Usage in Pregnancy Adequate animal reproduction studies to establish safe use of Ritalin during pregnancy have not been conducted. Therefore, until more information is available, Ritalin should not be prescribed for women of
childbearing age unless, in the opinion of the physician, the potential benefits outweigh the possible risks.
Drug Dependence: Ritalin should be given cautiously to emotionally unstable patients, such as those with a history of drug dependence or alcoholism, because such patients may increase dosage on their own initiative. Chronically abusive use can lead to marked tolerance and physic dependence with varying degrees of abnormal behavior. Frank psychotic episodes can occur, especially with parenteral abuse. Careful supervision is required during drug withdrawal, since severe depression as well as the effects of chronic over-activity can be unmasked. Long-term follow-up may be required because of the patient's basic personality disturbances.
PRECAUTIONS ~ Patients with an element of agitation may react adversely; discontinue therapy if necessary. Periodic CBC, differential, and platelet counts are advised during prolonged therapy.
ADVERSE REACTIONS ~ Nervousness and insomnia are the most common adverse reactions but are usually controlled by reducing dosage and omitting the drug in the afternoon or evening. Other reactions include hypersensitivity (including skin rash, urticaria, fever, arthralgia, exfoliative dermatitis, erythema multiforme with histopathological findings of necrotizing vasculitis, and thrombocytopenic purpura); anorexia; nausea; dizziness; palpitations; headache; dyskinesia; drowsiness; blood pressure and pulse changes, both up and down; tachycardia; angina; cardiac arrhythmia; abdominal pain; weight loss during prolonged therapy. Toxic psychosis has been reported. Although a definite causal relationship has not been established, the following have been reported in patients taking this drug: leukopenia and/or anemia; a few instances of scalp hair loss. In children, loss of appetite, abdominal pain, weight loss during prolonged therapy, insomnia, and tachycardia may occur more frequently; however, any of the other adverse reactions listed above may also occur.
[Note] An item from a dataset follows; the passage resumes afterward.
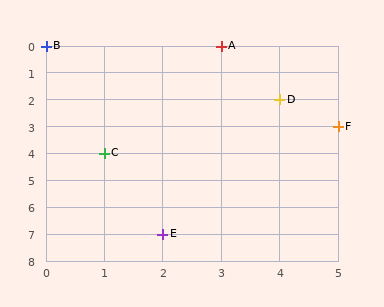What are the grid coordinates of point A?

DOSAGE AND ADMINISTRATION ~ Administer orally in divided doses 2 or 3 times daily, preferably 30 to 45 minutes before meals. Dosage will depend upon indication and individual response. Average dosage is 20 to 30 mg daily. Some patients may require 40 to 60 mg daily. In others, 10 to 15 mg daily will be adequate. Patients who are unable to sleep if medication is taken late in the day should take the last dose before 6 p.m.
Children with Minimal Brain Dysfunction (6 years and over) Start with small doses (eg. 5 mg before breakfast and lunch) with gradual increments of 5 to 10 mg weekly. Daily dosage above 60 mg is not recommended. If improvement is not observed after appropriate dosage adjustment over a one-month period, the drug should be discontinued. If paradoxical aggravation of symptoms or other adverse effects occur, reduce dosage or, if necessary, discontinue the drug. Drug treatment should not and need not be indefinite and usually may be discontinued after puberty.
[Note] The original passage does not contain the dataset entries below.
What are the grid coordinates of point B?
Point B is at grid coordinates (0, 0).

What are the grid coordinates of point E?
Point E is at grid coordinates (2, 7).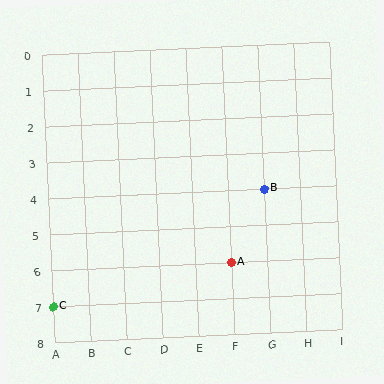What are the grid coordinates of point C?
Point C is at grid coordinates (A, 7).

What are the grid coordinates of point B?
Point B is at grid coordinates (G, 4).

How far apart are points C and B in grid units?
Points C and B are 6 columns and 3 rows apart (about 6.7 grid units diagonally).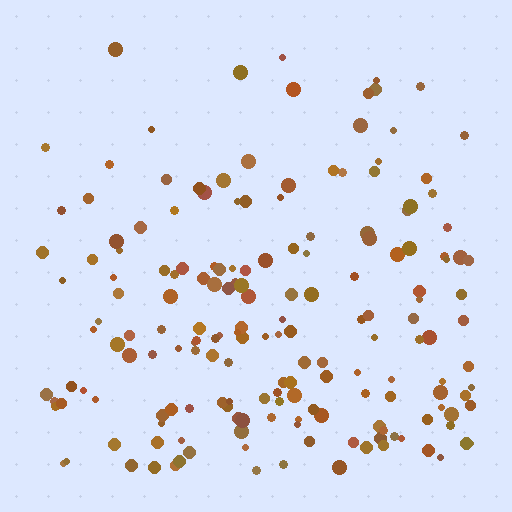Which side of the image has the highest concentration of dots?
The bottom.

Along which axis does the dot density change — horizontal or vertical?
Vertical.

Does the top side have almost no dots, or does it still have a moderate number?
Still a moderate number, just noticeably fewer than the bottom.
HOW SUPPLIED ~ Tablets, 20 mg (peach, scored), bottles of 100 and 1000. Tablets, 10 mg (pale green, scored), bottles of 100. Tablets, 5mg (pale yellow), bottles of 100, 500 and 1000.
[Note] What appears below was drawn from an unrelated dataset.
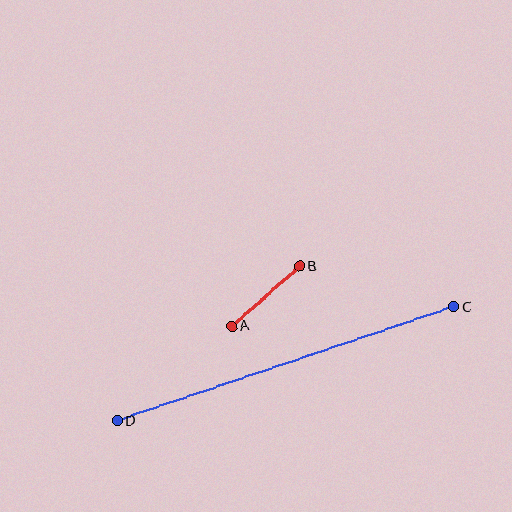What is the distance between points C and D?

CIBA Pharmaceutical Company ~ Division of CIBA-GEIGY Corporation ~ Summit, New Jersey 07901
1. Kaplitz SE: Withdrawn, apathetic geriatric patients responsive to methylphenidate. J Am Geriatr Soc 23:271-276. 1975.
2. Daly DD, Yoss RE: Narcolepsy. in Handbook of Clinical Neurology, Vol 15, The Epilepsies, Magnus O. Lorentz De Haas AM (Eds). Amsterdam, North-Holland Publishing Company, 1974, pp 836-853.
3. Dement WC, Carskadon MA, Guilleminault C, Zarcon VP: Narcolepsy: Diagnosis and treatment. Primary Care 3:609-623, 1976.
4. Knobel M: Psychopharmacology for the hyperkinetic child. Arch Gen Psychiatry 6:193-202, 1952.
5. Seger EY, Hallum G: Methylphenidate in children with minimal brain dysfunction: Effects on attention span, visual-motor skills, and behavior. Curr Ther Res 16:535-641, 1074.